Open since 1944 and one of the first Italian restaurants in Delaware County, Romano's is familiar with that type of ignorance. The product was so alien to the area in the beginning that locals, unfamiliar with pizza as a food option, mistakenly referred to Nazzareno as "Mr. Pizzeria," thanks to his business' apparently confusing signage. Still, though, they kept moving pies and changing minds, ultimately opening the floodgates for Delco's ongoing pizza parlor-heavy restaurant load.
"We more or less educated people in the area as to what pizza is," Romano Sr. says. "In 1944, these people had no idea what a pizza was whatsoever."
They did learn, though. Sort of—the message ultimately being lost in translation when it comes to the stromboli. Even within a few blocks walk from Romano's, you can still find pizza-doughy versions that miss the mark and disgrace the original intention of the humble stromboli.
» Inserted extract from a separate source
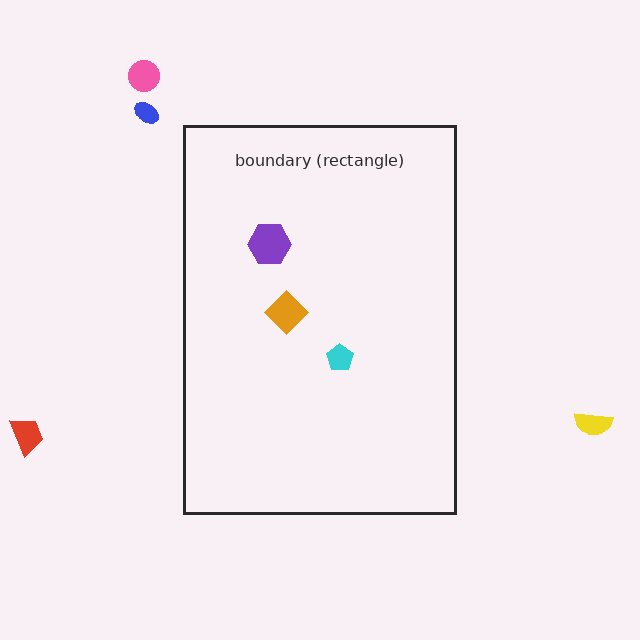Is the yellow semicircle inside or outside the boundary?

And people like them, a fact that, amazingly, doesn't bother Romano Jr.
"If someone was raised on strombolis made of pizza dough and they haven't been here, they might not like our food. It goes the other way too."
So, while people are free to not enjoy Romano's food, they do have to pay their respects. Because, after all, without Romano's, fans of the bastardized saucy, gooey version of the true stromboli wouldn't have something to form that opinion about. But, still, there are pretenders to the throne who claim their stromboli—not Nazzareno's—is the original.
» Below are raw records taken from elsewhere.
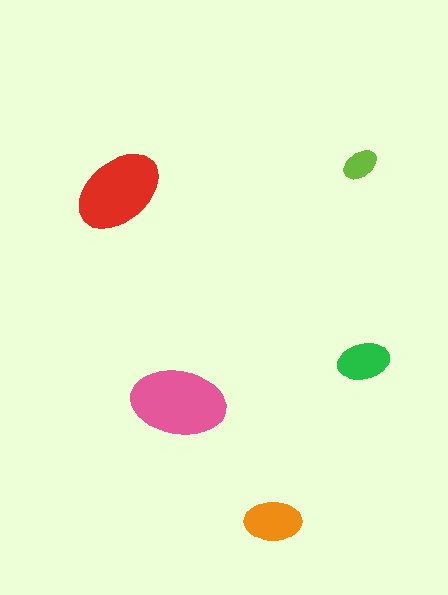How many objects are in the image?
There are 5 objects in the image.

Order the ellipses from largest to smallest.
the pink one, the red one, the orange one, the green one, the lime one.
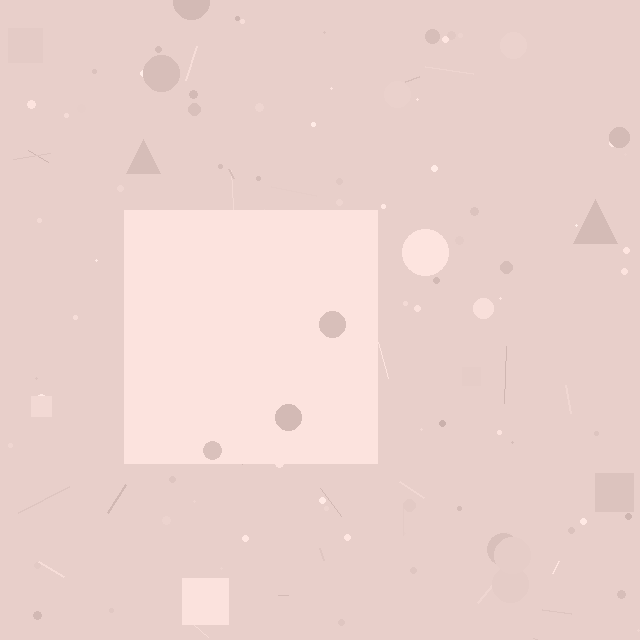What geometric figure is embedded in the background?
A square is embedded in the background.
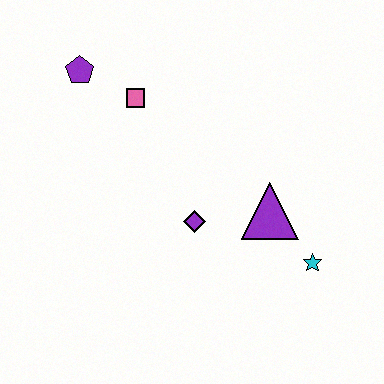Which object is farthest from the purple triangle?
The purple pentagon is farthest from the purple triangle.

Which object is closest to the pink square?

The most notable is Mike Aquino of Mike's Burger Royal in Spokane. Invented in 1954, that West Coast-style version is described as "cappocolla ham and provolone cheese smothered in an Italian chili sauce on a French bread roll." It is essentially the stromboli version of throwing a grilled sirloin on a roll with a slice of Kraft and calling it a cheesesteak. It's also something that Romano Sr. says upsets the locals who know the truth.
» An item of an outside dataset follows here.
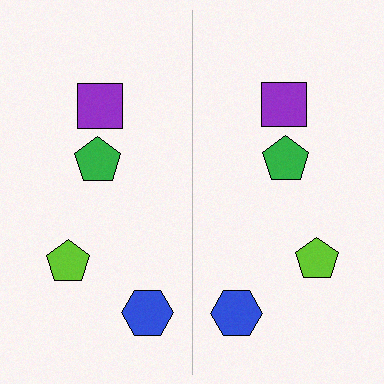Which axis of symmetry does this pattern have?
The pattern has a vertical axis of symmetry running through the center of the image.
"If you talk to the old-timers," he says, "they get offended when someone says the stromboli was invented somewhere else because they love the story. In a little town like this, this is where it started."
And, indeed, it is from that same little town that it grew. Located near the airport, Romano's would regularly get calls in the early days from stewardesses while flights were still in the air requesting strombolis for when they landed. Some even took home made-to-order frozen strombolis to enjoy in Los Angeles, or Texas, or, more than likely, Spokane.
As air travel increased during the '60s and '70s, so too did the spread and distribution of Romano's' pride and joy, an achievement the family marked with stars on a map to show their strombolis' destinations. Displayed in the restaurant's dining room, the map shows dots all over the US, and sporadically overseas—each one representing a time someone enjoyed their food so much, they went to great lengths to share it.
That, of course, is not something any of the Romanos could have predicted. It is, after all, just two layers of dough, lunch meat, cheese, and peppers. But it is those ingredients the same way a cheesesteak is "just" beef, Whiz, and bread—in combination, they define something in our collective character and tell our history to us in a bite. Though, as with Ingrid Bergman, Nazzareno wasn't thinking about that in 1950.